Бабушка с внучкой ещё поразвивали тему, нахохотались и пошли пить чай с пирогом. Вот такие между ними были доверительные отношения. Они могли позволить себе поговорить и о кексе, и о сексе.
После смехотерапии с бабулей Марина вернулась к компьютеру. Открыла файл книги «Гипофиз в галстуке» и замерла в мыслях: «Буду ли я издавать эту книгу? Нет! Издавать сгусток противоречий – пороков с талантами; воспитания с безнравственной лживостью, разрухи физической с разрухой духовной. Где после каждого ДА стоит НЕТ и после каждого НЕТ стоит ДА. Злопыхатели поверхностных побед накинутся, как борзые на зайца. Схватят и поволокут на эшафот». И Марина представила, как её ведут в красном бархатном платье, как в ХVI веке вели на казнь Марию Стюарт – гордую и непреклонную. Сбежалась толпа. И все с жадностью ждали расправы. Жаждали крови.
Вдруг Марина вспомнила изречение, которое произнесла венценосная королева перед казнью: «В моём конце – моё начало!» Внезапно нахлынувшие мысли впились в сознание и заставили Марину вдуматься в глубину этой пророческой внезапности.
Откуда? Из какой зоны моего мозга выплыло это? Или КТО мне пророчит? Булгаков? Вселенная? Или г и п о ф и з?
Утонув в своей задумчивости, Марина не заметила, как к ней подошла бабушка и тихо сказала:
– Ты когда в Москву?
Марина, ещё не выйдя из-под действия «В моём конце – моё начало!», замерла в безмолвии. Она мыслями пробиралась сквозь густой туман. И в конце затянувшейся паузы молчания взглянула на Екатерину Павловну и спокойно ответила:
– Сегодня. После обеда.
Во взгляде Марины отразился весь сумбур её мыслей. Она пыталась разобрать всё по файлам, но не получалось.
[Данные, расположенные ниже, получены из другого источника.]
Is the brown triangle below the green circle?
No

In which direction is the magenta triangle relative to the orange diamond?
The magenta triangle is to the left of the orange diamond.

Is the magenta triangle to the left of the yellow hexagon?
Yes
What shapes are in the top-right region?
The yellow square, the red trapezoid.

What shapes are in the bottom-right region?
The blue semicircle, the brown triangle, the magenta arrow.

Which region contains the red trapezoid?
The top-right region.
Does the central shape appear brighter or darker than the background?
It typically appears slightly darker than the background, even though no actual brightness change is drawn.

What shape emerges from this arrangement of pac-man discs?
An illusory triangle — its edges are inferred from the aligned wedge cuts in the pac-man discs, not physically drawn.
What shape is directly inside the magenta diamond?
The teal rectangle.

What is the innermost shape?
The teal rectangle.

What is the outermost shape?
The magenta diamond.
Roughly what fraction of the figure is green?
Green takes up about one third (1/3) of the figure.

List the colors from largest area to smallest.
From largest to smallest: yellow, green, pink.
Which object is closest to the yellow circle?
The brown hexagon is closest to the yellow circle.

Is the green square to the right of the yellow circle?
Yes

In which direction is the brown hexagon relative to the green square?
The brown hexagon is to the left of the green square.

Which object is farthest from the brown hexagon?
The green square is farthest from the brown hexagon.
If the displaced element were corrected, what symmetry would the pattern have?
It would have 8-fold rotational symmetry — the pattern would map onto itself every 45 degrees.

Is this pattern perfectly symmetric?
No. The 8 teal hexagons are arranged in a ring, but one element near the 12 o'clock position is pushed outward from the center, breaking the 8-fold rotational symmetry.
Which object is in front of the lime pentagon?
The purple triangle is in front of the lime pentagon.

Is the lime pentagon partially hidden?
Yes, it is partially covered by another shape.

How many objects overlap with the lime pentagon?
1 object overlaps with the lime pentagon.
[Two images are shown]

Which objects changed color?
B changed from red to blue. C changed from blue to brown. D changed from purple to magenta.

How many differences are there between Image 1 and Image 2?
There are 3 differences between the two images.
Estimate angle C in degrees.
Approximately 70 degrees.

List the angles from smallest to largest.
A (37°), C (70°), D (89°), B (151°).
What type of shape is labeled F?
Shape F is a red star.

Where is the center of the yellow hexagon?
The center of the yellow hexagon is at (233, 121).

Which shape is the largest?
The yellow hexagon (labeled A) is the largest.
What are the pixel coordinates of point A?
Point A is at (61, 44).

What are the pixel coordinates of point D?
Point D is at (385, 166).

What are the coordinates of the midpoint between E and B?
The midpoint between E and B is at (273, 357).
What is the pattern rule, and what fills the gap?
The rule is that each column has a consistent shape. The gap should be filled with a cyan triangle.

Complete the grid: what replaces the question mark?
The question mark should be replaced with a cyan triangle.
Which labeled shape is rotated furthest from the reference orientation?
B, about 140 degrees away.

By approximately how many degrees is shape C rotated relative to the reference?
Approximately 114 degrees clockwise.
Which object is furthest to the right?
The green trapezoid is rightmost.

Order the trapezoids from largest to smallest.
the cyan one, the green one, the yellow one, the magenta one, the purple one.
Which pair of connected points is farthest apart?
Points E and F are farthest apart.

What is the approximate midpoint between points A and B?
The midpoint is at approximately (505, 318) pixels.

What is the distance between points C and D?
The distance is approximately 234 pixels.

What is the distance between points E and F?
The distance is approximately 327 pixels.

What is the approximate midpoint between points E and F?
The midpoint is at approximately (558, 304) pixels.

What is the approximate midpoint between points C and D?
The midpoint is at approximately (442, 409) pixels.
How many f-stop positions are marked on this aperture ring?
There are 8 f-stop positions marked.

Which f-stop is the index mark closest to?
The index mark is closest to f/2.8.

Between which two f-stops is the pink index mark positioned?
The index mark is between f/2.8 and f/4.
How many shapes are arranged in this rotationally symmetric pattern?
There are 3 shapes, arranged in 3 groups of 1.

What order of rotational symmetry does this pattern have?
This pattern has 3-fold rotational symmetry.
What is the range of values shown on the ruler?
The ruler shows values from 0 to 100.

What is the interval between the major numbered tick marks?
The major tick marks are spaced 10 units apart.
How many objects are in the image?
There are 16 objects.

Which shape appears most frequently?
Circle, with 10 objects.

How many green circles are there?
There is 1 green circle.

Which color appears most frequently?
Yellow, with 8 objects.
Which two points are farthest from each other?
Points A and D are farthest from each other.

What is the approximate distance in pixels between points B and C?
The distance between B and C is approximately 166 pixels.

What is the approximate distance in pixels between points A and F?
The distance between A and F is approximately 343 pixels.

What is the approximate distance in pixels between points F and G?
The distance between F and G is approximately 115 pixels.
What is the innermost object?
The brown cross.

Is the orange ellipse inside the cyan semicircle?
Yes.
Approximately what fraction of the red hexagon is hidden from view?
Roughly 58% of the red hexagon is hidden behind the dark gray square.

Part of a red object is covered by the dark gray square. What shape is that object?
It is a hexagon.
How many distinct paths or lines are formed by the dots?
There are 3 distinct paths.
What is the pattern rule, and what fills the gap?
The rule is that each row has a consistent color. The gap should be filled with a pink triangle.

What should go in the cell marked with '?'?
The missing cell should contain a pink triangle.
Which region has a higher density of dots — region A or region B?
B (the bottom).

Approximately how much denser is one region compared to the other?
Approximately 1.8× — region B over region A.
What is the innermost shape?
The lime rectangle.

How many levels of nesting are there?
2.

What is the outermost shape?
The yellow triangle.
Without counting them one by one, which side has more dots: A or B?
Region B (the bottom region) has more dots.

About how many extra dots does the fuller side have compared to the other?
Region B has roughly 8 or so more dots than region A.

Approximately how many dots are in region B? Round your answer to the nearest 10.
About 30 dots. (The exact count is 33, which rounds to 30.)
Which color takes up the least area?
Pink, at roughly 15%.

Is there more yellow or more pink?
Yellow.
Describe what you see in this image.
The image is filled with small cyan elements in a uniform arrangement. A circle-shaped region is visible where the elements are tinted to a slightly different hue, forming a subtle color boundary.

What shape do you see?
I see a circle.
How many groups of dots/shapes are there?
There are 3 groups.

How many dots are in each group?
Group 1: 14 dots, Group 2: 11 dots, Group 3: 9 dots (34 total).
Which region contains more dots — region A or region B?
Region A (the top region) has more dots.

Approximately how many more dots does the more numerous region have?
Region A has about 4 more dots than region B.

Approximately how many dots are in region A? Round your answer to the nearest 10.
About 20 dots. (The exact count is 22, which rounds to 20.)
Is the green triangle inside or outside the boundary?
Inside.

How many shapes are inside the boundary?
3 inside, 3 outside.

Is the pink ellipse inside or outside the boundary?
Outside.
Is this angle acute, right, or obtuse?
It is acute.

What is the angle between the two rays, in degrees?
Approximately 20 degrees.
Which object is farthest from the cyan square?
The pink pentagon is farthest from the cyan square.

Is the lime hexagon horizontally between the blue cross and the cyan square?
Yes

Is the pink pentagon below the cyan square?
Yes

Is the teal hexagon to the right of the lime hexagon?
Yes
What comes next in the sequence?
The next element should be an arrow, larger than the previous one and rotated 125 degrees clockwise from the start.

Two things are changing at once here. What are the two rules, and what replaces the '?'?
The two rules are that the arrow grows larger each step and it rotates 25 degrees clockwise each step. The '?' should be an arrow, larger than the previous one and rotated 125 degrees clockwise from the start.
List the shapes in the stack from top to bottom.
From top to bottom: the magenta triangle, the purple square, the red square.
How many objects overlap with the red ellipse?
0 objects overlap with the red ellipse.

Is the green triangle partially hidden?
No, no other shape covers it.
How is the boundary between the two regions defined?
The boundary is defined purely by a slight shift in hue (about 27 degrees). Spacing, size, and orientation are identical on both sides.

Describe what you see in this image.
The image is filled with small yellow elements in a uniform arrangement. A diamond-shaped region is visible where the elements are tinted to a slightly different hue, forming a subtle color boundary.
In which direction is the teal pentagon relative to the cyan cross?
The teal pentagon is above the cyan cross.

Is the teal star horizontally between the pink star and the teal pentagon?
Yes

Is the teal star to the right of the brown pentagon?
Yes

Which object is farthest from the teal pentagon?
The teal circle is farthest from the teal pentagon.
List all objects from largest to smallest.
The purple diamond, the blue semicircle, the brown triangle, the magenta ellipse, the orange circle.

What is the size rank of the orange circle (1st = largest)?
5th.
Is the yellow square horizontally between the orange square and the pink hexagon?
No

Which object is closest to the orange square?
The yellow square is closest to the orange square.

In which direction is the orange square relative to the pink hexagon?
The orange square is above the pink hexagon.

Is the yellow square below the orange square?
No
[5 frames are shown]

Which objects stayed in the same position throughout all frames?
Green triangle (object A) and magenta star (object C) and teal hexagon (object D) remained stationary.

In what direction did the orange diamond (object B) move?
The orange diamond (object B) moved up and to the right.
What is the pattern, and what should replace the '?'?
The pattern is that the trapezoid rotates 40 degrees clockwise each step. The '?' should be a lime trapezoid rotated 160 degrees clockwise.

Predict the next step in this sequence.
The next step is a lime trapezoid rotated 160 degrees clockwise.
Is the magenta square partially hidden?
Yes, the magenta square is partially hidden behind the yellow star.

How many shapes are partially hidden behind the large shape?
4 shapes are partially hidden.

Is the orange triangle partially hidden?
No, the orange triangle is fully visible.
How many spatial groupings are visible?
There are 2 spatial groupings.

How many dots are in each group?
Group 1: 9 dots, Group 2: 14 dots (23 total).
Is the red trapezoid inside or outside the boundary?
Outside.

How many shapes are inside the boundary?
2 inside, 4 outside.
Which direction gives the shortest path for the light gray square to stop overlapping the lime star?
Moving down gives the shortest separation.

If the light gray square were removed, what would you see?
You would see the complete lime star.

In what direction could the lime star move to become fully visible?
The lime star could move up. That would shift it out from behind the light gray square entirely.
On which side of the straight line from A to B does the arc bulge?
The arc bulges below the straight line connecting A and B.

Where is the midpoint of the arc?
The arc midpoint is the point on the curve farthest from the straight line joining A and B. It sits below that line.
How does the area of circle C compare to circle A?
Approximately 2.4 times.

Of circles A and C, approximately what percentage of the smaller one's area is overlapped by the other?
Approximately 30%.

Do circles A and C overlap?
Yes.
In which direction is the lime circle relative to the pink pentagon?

– Марина, что с тобой? – спросила Екатерина Павловна
– Да нет, нет! Всё нормально.
В своей квартире в Москве Марина появилась под вечер. Позвонила Стасу.
– Я дома.
– О! Прекрасно! У меня на завтра 2 билета в Малый театр.
– И что там?
– «Собачье сердце».
– «С о б а ч ь е с е р д ц е»!? – протяжно переспросила Марина. – А с кем ты собрался идти?
– С тобой.
– А как ты узнал, что я возвращаюсь в Москву?
– Екатерина Павловна сообщила.
– Бабушка???
– Да! Я звонил.
– Вот Штирлиц. А мне ничего не сказала.
– Это я её об этом попросил. Люблю эффекты внезапности.
Стас попытался напроситься к Марине в гости, но она отказала:
– О, нет, я ещё в своей скорлупе, которая, похоже по моему состоянию, ещё больше затвердела. Давай позже.
Марина закончила говорить и быстро открыла компьютер. Она неудержимо хотела узнать, КТО владелец «Bentley». Но поиски оказались напрасными.
Марина позвонила Грише. Он не раз выручал её по таким вопросам при журналистских расследованиях. У Гриши был друг, который имел возможность вытащить «…иголку из яйца…»
– Выручи меня, пожалуйста, – быстро заговорила Марина, даже не поздоровавшись.
– З д р а в с т в у й, Марина!
– Ой-ой-ой! Здравствуй, Гришенька! Мой дорогой! Мой хороший друг! Ну извини, что в спешке, и сразу к делу.
– Ну ты даёшь, Маринка! Ни тебе «здрасте»!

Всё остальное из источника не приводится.